User talk:Kat/Western Africa
Discussion space for the preparation of the Western Africa FCT for integration with WikiFCD
Intro thoughts (no reply needed)
Hi Kat + Mika, Thanks again for letting me join the WikiFCD effort. It's fun to be involved, and (as expected) there's no quicker way to learn about the technology than to contribute to it. I'm making decent progress on the my initial task (adding WikiFCD QIDs to the W.Africa FCT), but it's slow going because I've resorted to doing it totally manually. I spent some time trying to figure out a more automated way to do it, but in the end the manual method seemed like it was going to be quickest with the tools/skills I had available to me. The faster approach here does seem to be a simple(?) query script, in which one feeds all the unique Scientific Names as an a search array, and then returns the matching QID (if existing) for each of them. I just wasn't clever enough to know how to write that kind of a query. As I've been populating the spreadsheet by hand, I've noticed (so far) 3 typical dilemmas that pop up. I'll explain each of them in a separate post, to enable separate responses. Kat- hope you had a great vacation!
1. Locating right level in taxonomy
Sometimes it can be tricky to know whether an FCT entry should be mapped against a genus, a species, or a specific varietal in WikiFCD. Most often, the FCT is not specific ("amaranth"), and WikiFCD has existing entries for the genus and many species (and often multiple varietals) within that. There's an argument for mapping the FCT entry to the highest relevant match in WikiFCD -- nutritional properties should accrue to the more general class, when something narrower is not specified. But there's also an argument for mapping the FCT entry to a species (or even varietal?) when possible -- perhaps the overall genus functions more as a "food category" in WikiFCD than a specific "food item" per se. Guidance/thoughts?

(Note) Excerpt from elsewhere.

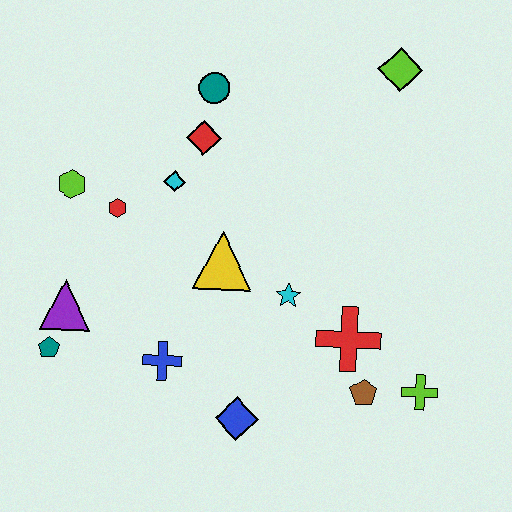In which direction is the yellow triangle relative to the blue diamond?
The yellow triangle is above the blue diamond.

2. Transformed/derived/processed foods
The FCT has many foods that are "transformed" versions of the original crop (e.g., nut oil), and foods that are "derived" from something else (e.g., milk from cows). It seems inappropriate to map these FCT entries to WikiFCD items for the original food item (eg, nuts and cows respectively). However, finding the appropriately matching food item for these "secondary" food products gets complicated quickly. Eg, there are milks with many different nutritional contents (skim vs low-fat vs whole, pasturized vs raw,...). Two possible approaches come to mind: a. Find the most analogous food item in WikiFCD, where the WA FCT entry and the WikiFCD entry seem to be capturing the same thing. If the WA FCT entry says, "raw whole cow milk", then don't map it to anything lowfat or pasturized in WikiFCD. Get as close as possible. b. Don't even try to find a match, because W.African raw cow milk is inherently distinct from cow milk produced in Europe/USA. We want WikiFCD to capture the richness/diversity of foods produced in different places, so it does a disservice to W.African milk to map it to a QID of *any* other milk product from anywhere. Thoughts/guidance?
3. Geographical variance
To what degree are WikiFCD items supposed to be geography-specific? If Malawi and Nigeria have two different nutritional values for the ostensibly same type of food, how do we treat this? Several approaches seem possible: a. Capture both sets of nutritional values as "multiple versions of the truth" -- allowing multiple values for (eg) fibre content for the same QID. b. Treat geography as part of the food identifier -- create separate QIDs for each location-varietal combination, so that (eg) "Malawi peanuts" and "Nigerian peanuts" are not treated as the same food, but more like local "versions" of the food, each with its authoritative nutritional values. Thoughts/guidance?
Initial draft complete
I think I'm done with this task. WikiFCD QIDs, where existing, have been added to the WA FCT file. Some notes:
I created a "working version" of the WA FCT file. Here is a link to that file: Working Copy of WA FCT
This file is *exactly* the same as the source file (except, of course, with the addition of the entries in Column H of Tab03), with one small addition-- I have added a new tab ("Lookup") that I used for recording WikiFCD QIDs and some notes for some entries. This tab doesn't play a functional role in the file, so you can delete if you need to. But I left it in, since there are some notes there you might want to read because they have explanations for a handful of a few not-so-straightforward mappings.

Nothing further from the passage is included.